[Rio de Janeiro], novembro [de] 1912
João, queridíssimo,
Tenho uma coisa impagável. Lembras-te do Amaral França,[1] o elegante senhor do Paiz? Era o amante da madame Camacho![2] O marido, aquele cretino com ares de boneco de alfaiate barato – soube! Soube e teve ciúme. Então mandou cinco, nota bem, cinco amigos seguirem a feia Camacho e quando a bela Camacho (digo bela agora porque não se compreende uma adúltera feia) palpitava nos braços do Amaral, na sua garçonnière do Russell, deu-se o flagrante delito mais escandaloso do Rio de Janeiro.
O divórcio é amigável. Camacho chora (isto é, Camacho fêmea) enquanto Camacho de barba olha o céu pensando ver o chifre. Isso causou na bande[3] a impressão do raio. O nosso incorrigível ingênuo Sampaio ficou prostrado, e assegurou-me que felizmente a Marguett[4] era angélica.
– Uma crença incoerente.
Passei-lhe uma descompostura. Estava neurastênico.
– Pois se ela quando aquele moço ousado tentava o lar brasileiro…
Era o caso.
Então não me contive. Dei primeiro os amantes anteriores da pequena, que não te […][5] para que a tua alma de sonhador não se desiludisse no momento: o Antonio Murtinho e um italiano de São Paulo.
– E o Camacho?
– O Camacho não, que ela me jurou.
– Sebastião, você é idiota.
– Mas o João ousou.
– O João foi conquistado e você nunca foi tão imbecil na sua vida.

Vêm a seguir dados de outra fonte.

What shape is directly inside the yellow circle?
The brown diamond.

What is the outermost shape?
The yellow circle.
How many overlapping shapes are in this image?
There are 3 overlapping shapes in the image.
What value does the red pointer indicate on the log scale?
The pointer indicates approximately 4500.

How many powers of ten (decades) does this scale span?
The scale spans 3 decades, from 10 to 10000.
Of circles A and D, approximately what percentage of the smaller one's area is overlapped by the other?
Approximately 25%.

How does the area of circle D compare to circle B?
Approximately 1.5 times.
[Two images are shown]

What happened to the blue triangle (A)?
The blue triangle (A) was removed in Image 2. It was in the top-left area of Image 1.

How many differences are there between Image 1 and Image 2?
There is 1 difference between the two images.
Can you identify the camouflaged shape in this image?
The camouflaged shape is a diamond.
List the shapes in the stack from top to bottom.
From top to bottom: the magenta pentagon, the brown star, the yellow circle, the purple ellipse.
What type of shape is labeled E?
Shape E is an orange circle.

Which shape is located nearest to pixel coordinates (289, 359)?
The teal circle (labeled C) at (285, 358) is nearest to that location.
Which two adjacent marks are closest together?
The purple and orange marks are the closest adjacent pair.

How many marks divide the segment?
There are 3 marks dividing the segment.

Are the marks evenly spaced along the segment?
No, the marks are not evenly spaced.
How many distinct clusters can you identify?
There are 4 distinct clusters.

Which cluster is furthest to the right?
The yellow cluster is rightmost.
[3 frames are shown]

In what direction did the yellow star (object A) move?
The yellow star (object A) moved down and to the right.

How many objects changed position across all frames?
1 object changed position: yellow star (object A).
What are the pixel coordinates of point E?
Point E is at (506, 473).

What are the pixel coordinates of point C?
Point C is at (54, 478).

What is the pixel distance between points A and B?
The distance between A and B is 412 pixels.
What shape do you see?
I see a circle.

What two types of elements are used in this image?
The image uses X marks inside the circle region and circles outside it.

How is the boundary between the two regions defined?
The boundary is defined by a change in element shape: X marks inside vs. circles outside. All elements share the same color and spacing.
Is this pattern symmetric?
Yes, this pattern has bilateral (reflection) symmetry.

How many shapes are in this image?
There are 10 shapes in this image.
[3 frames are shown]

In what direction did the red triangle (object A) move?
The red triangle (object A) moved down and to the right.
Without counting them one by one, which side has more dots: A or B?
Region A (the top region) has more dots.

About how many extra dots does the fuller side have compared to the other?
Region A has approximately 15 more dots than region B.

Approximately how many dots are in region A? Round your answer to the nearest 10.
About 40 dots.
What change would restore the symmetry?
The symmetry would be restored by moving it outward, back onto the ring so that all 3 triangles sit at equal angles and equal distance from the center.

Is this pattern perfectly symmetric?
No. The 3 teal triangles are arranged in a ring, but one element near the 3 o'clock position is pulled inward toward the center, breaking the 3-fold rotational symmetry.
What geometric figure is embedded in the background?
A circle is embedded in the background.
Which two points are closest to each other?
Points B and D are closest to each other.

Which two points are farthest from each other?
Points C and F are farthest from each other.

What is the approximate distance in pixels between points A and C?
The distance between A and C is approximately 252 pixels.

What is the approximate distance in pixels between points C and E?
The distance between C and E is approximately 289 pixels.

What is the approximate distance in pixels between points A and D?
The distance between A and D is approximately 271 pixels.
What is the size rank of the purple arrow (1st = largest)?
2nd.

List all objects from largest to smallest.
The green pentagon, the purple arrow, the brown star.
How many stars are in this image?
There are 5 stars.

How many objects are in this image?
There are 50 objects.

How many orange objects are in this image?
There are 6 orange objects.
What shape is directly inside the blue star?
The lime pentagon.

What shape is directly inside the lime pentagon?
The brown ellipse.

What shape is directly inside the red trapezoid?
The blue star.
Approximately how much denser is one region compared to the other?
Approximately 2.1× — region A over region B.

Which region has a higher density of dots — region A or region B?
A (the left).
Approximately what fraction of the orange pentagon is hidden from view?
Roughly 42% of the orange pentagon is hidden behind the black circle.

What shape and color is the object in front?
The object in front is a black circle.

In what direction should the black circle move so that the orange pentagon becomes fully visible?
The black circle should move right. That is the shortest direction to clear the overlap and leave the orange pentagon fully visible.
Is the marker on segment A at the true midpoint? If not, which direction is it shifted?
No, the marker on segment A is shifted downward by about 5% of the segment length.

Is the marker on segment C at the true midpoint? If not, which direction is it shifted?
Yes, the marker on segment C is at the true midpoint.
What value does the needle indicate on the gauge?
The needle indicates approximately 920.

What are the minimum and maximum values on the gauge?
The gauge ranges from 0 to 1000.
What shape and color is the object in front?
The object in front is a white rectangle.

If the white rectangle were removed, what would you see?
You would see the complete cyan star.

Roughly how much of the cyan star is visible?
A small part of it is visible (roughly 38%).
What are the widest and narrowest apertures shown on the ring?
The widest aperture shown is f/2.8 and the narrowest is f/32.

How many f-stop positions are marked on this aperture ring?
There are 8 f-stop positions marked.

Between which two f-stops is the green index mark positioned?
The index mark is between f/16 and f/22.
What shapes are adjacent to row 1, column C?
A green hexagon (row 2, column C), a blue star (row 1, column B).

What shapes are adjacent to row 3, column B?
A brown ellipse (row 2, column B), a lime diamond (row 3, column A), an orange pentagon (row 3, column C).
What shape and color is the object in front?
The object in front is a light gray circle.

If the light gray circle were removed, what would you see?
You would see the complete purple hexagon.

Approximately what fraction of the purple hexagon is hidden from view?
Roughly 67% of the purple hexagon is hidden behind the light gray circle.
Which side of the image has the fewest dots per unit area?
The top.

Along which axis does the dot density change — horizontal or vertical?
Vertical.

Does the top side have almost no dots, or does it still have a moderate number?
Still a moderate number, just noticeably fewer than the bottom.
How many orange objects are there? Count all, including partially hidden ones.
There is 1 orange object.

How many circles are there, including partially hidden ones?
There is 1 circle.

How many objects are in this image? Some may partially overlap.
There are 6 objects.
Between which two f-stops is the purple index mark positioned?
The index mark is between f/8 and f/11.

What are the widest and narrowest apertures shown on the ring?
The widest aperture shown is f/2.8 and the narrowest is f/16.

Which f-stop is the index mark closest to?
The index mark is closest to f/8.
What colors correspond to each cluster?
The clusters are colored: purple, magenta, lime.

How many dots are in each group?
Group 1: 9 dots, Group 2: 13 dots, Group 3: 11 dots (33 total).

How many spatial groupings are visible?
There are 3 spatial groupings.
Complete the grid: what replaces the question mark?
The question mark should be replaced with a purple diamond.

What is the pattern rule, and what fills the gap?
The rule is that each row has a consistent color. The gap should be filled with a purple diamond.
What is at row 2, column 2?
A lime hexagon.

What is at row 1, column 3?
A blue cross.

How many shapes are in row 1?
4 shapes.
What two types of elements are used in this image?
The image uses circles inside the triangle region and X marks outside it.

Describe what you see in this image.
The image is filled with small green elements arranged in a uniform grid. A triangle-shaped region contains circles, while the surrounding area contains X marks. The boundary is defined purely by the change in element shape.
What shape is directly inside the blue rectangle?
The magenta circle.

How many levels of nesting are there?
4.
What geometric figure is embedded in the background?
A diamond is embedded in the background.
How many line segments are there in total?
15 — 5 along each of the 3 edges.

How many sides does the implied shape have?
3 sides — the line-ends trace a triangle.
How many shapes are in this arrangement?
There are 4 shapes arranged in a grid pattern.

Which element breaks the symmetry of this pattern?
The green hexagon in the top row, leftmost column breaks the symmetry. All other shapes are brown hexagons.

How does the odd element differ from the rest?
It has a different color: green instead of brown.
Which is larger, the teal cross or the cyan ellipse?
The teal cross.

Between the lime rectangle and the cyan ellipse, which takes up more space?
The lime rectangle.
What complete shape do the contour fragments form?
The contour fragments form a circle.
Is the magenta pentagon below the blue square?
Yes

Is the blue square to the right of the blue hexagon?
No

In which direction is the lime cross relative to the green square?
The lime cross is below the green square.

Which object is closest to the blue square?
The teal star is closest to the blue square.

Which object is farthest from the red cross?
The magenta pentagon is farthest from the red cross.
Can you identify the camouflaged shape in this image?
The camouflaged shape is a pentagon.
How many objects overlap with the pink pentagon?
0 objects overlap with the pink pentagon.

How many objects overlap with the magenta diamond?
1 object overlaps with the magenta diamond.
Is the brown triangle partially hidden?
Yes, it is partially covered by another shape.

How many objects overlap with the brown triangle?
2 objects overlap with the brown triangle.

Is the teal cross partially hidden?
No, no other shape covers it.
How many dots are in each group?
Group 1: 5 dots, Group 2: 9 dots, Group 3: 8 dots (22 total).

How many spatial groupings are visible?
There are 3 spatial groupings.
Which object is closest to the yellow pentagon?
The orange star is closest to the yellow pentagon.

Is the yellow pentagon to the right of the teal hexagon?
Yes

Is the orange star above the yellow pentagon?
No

Ele ficou corrido[6] e eu disse-lhe as verdades que estava pra dizer-lhe.
Há um eclipse geral da bande.
A minha peça[7] fez um sucesso enorme. Receitas esplêndidas, artigos. A récita do autor frisou[8] pela apoteose.
A do Neto[9] agradou muito menos, graças a Deus. Eu venço o recorde.
Estou muito grato às tuas notas sobre os Dias passam…[10] Que generoso artigo o do Mundo[11] e com que talento!
Um casto beijo.
Ainda mais contente com a certeza de que não vais para Viseu![12] Uff!
As tuas crônicas são excelentes. Admiravelmente benfeitas.[13]
Grato por tudo,
O Velho Paulo
P.S.: Ia escrever-te uma longa epístola. Esse pessoal fala tanto aqui que suspendo aturdido.
João do Rio. Cartas de João do Rio: a João de Barros e Carlos Malheiro Dias. Rio de Janeiro: Funarte, 2012, pp. 111-113.
[1] N.E.: Amaral França, do jornal O Paiz, do Rio de Janeiro, onde João do Rio estrearia como colunista em 14 de agosto de 1915.
[2] N.E.: Esposa do escritor e jornalista português Brito Camacho (1862-1934).
[3] N.E.: Grupo de pessoas, em francês.
[4] N.E.: Marguett, amante de Sebastião Sampaio (contista brasileiro), tinha andado nos braços também de Brito Camacho e de João de Barros, além de outros… João do Rio se divertia com a fofoca amorosa no meio político e literário.
[5] N.S.: Trecho suprimido na edição-base.
[6] N.E.: Envergonhado.
[7] N.E.: Peça A bela madame Vargas, de 1912.
[8] N.E.: Chamar atenção para algo que se diz ou se escreve, destacar, ressaltar.
[9] N.E.: Peça de Coelho Neto O dinheiro, encenada no mesmo período, fez menos sucesso que a de João do Rio. Segundo Raimundo de Magalhães Jr., biógrafo de João do Rio, ao escrever sobre A bela madame Vargas, a “peça fez sucesso e, já depois de ter saído de cena e substituída, no cartaz, por O dinheiro, Figueiredo Pimentel publicava, na seção ‘Binóculo’, da Gazeta de Notícias, uma carta pedindo que a companhia do Municipal desse nova récita de A bela madame Vargas, ainda que em matinée. Coelho Neto ficou profundamente irritado, acreditando que Paulo Barreto, num rasgo de cabotinismo, obrigara Figueiredo Pimentel a dar tal nota, que lhe custaria caro”. (MAGALHÃES JR., Raimundo de. A vida vertiginosa de João do Rio. Rio de Janeiro: Civilização Brasileira, 1978, p. 195).
[10] N.E.: Os dias passam…, livro de crônicas publicado pela Lello & Irmão, em 1912.
[11] N.E.: O Mundo, jornal de Lisboa.
[12] N.E.: Cidade portuguesa.
[13] N.E.: Nesse período, João de Barros escrevia para a Gazeta de Notícias.